This month we meet Bengta Boydstrom ... if we can find her. Ah ... there she is, hiding her light under a bushel.

Our member in September's Spotlight ditched her Manhattan lifestyle recently for the rural life in upstate New York, a return to her roots. She has time now to write, to hug a tree if she wants to, and to tilt at bulldozers.

Bengta's alter ego and boon companion in all this is Robin Beynac, the feisty protagonist in Death by a Dam Site. The novel is funny and thoughtful, with Robin trying to prevent wetlands destruction while confronting her past at her high school class reunion.

The Spotlight, please, for Bengta Boydstrom, who learned discipline from ballet and timing from vaudeville, and whose mystery mentor was Chris Steinbrunner.


IC
Bengta, is there a quotation you'd like to share, something with special meaning to you?


BB
The most meaningful phrase is one that I heard a ballet teacher use about the time that I was starting my first novel, and that is, "Quitters make way for Winners." I had never heard it before, but I guess it is quite popular in dance circles. Basically, it means "If you want to give up, fine, there is always someone waiting to take your place."

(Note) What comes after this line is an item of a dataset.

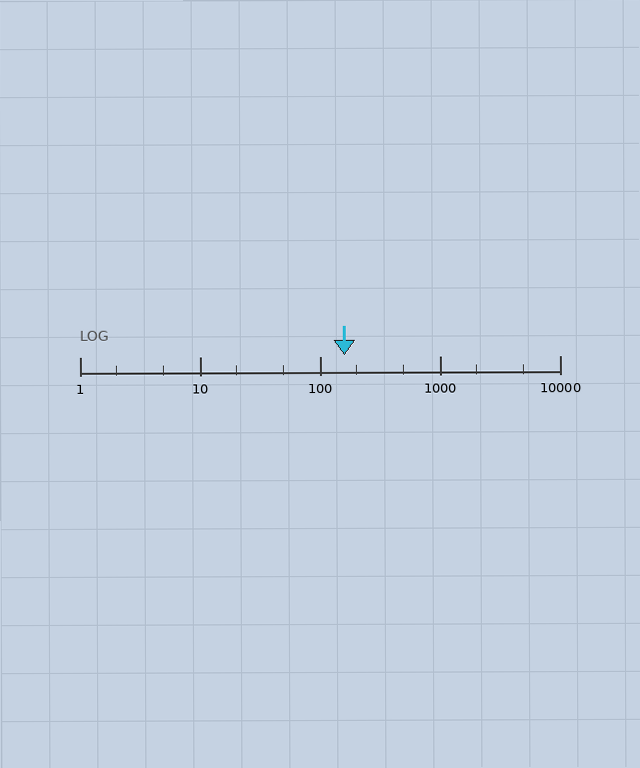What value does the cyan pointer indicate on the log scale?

It was important to me because, until that point, I had been very undisciplined in my personal writing. At work, I was a whiz with a declarative sentence and could knock out 30-second spots or press releases in lightning speed, but I would start stories or outline novels, and just drop them.

I wasn't comfortable in a narrative mode at the time. I didn't recognize that it would be a skill that I'd have to develop, or that developing it would require much practice, exercises, writing and rewriting. Seeing how dancers worked to perfect a single hand movement helped me improve my fiction writing.


IC
You've said that Chris Steinbrunner, who was active in Mystery Writers of America and had just received the Edgar for The Encyclopedia of Mystery and Detection, gave you a book on mystery writing.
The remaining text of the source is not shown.